Modes of Operation for Block Ciphers
- The Problem of Large Files: Block ciphers only encrypt a fixed amount (e.g., 128 bits). Real files (emails, photos) are much larger. Files must be chopped into blocks, but the method of processing those blocks matters significantly.
- Electronic Codebook (ECB):
- Method: Chops the file into blocks (x1,x2,x3,…) and encrypts each one independently with the same key.
- Flaw: Identical plaintext blocks result in identical ciphertext blocks.
- The Penguin Example: In an uncompressed image of a penguin, identical blocks of white space result in identical blocks of "white noise" ciphertext. The high-level structure of the penguin remains clearly visible in the encrypted image.
- Cipher Block Chaining (CBC):
- Initial Value (IV): A random bitstring chosen by the sender and sent in the clear alongside the ciphertext.
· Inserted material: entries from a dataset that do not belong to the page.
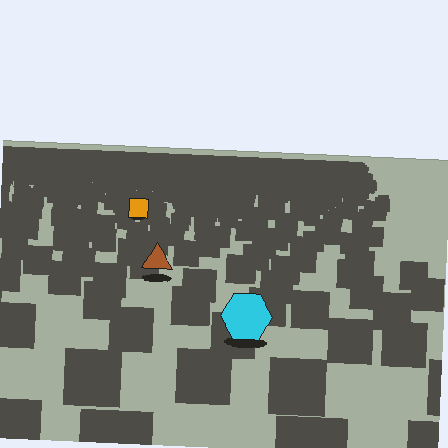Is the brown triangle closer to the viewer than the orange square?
Yes. The brown triangle is closer — you can tell from the texture gradient: the ground texture is coarser near it.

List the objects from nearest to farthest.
From nearest to farthest: the cyan hexagon, the brown triangle, the orange square.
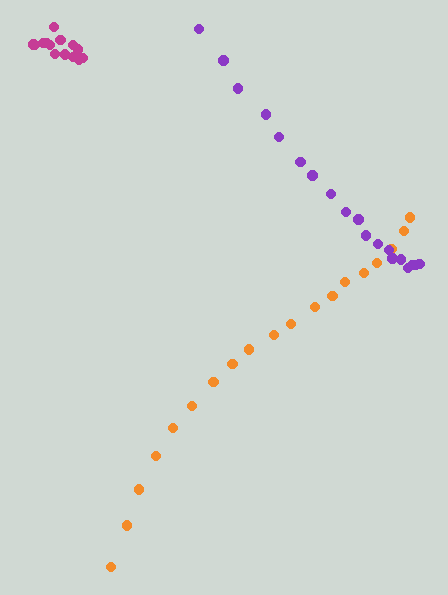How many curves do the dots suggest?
There are 3 distinct paths.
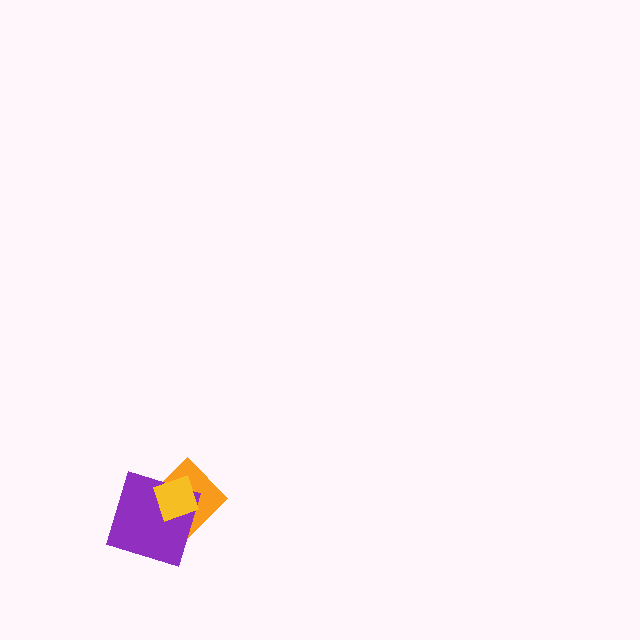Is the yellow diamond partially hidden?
No, no other shape covers it.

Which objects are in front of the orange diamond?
2 objects cover part of the orange diamond: the purple square and the yellow diamond.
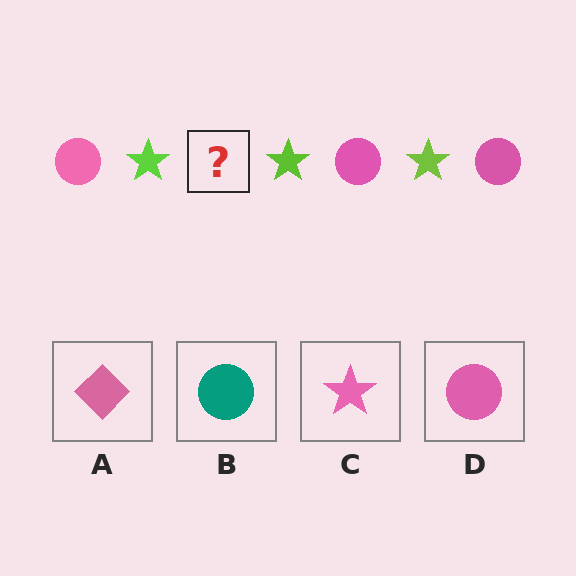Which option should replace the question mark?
Option D.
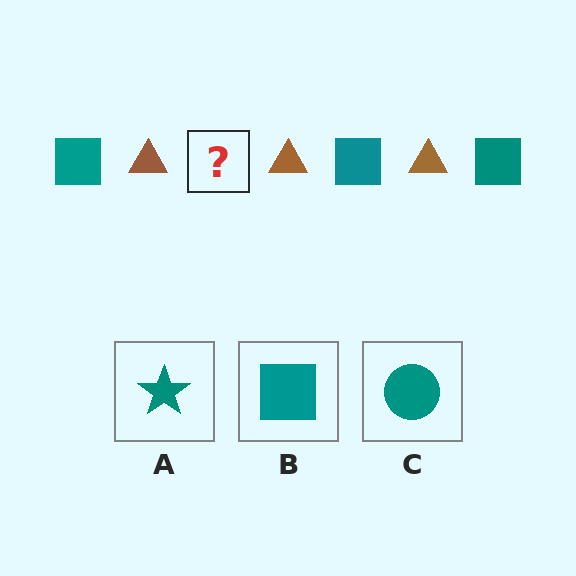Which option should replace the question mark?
Option B.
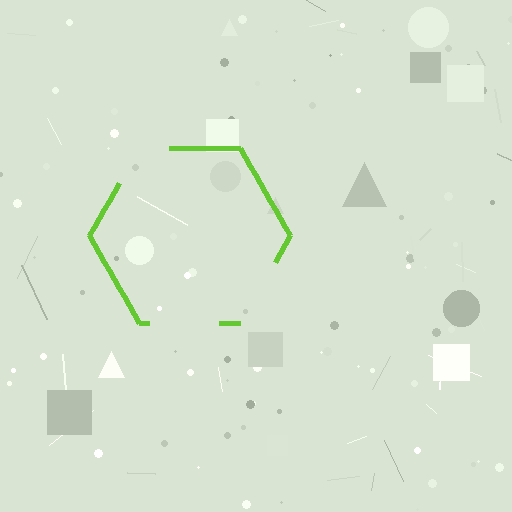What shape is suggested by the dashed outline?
The dashed outline suggests a hexagon.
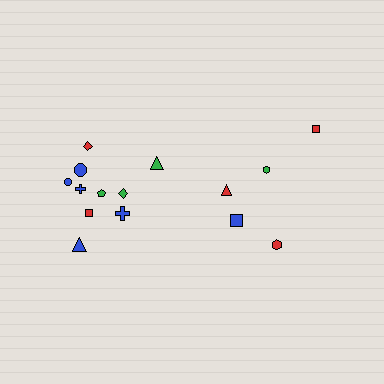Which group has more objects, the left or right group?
The left group.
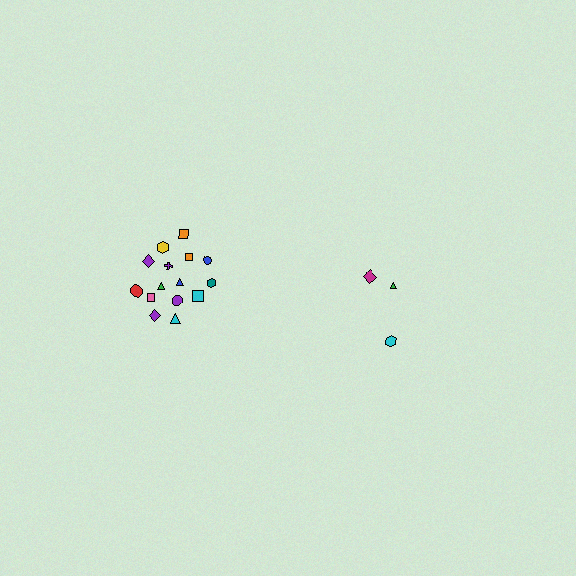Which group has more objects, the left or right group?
The left group.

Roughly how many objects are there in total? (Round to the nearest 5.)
Roughly 20 objects in total.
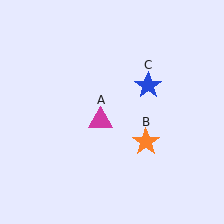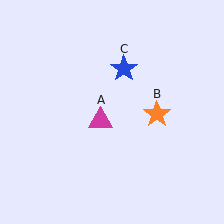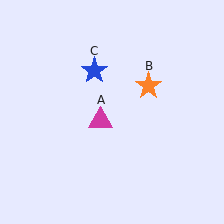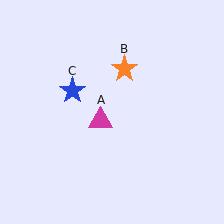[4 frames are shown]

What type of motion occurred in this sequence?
The orange star (object B), blue star (object C) rotated counterclockwise around the center of the scene.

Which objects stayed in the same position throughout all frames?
Magenta triangle (object A) remained stationary.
It provides "freshness" so the same message encrypted twice looks different.
- Chaining Mechanism: Each message block is XORed with the ciphertext of the previous block before being encrypted.
- C1=Ek(x1⊕IV)
- Ci=Ek(xi⊕Ci−1)
- Decryption: The receiver decrypts a block and then XORs it with the previous ciphertext block (or the IV for the first block) to recover the plaintext.
- xi=Dk(Ci)⊕Ci−1
- Counter Mode (CTR):
- Mechanism: Turns a block cipher into a stream cipher. It encrypts a combination of an IV and a counter value to create a random key stream, which is then XORed with the message.
- Key stream block i=Ek(IV∥counteri)
- Ci=xi⊕Ek(IV∥counteri)
- Benefits: No padding required; the process can be fully parallelized.
Questions & Discussion
- Question on Packet Loss (CBC): If a block is lost in transmission in CBC mode, does that break the rest of the file?
- Answer: Yes. In CBC, because each block depends on the previous one, losing a ciphertext block prevents the decryption of everything that follows. This is usually managed at different layers of the communication stack (the transport layer) rather than the security layer.
- Question on Parallelization: Can CBC be parallelized?
- Answer: Encryption in CBC mode cannot be parallelized because you must know Ci−1 before you can compute Ci. However, decryption can be parallelized because all ciphertext blocks (C1,C2,…) are already available to the receiver.
- Question on IV Placement: Is the 128-bit IV part of the IP header?
- Answer: It is conceptually part of the ciphertext as it is needed for decryption, although where exactly it is placed in a packet can vary. It is not a secret value; it is independent of the message and sent openly.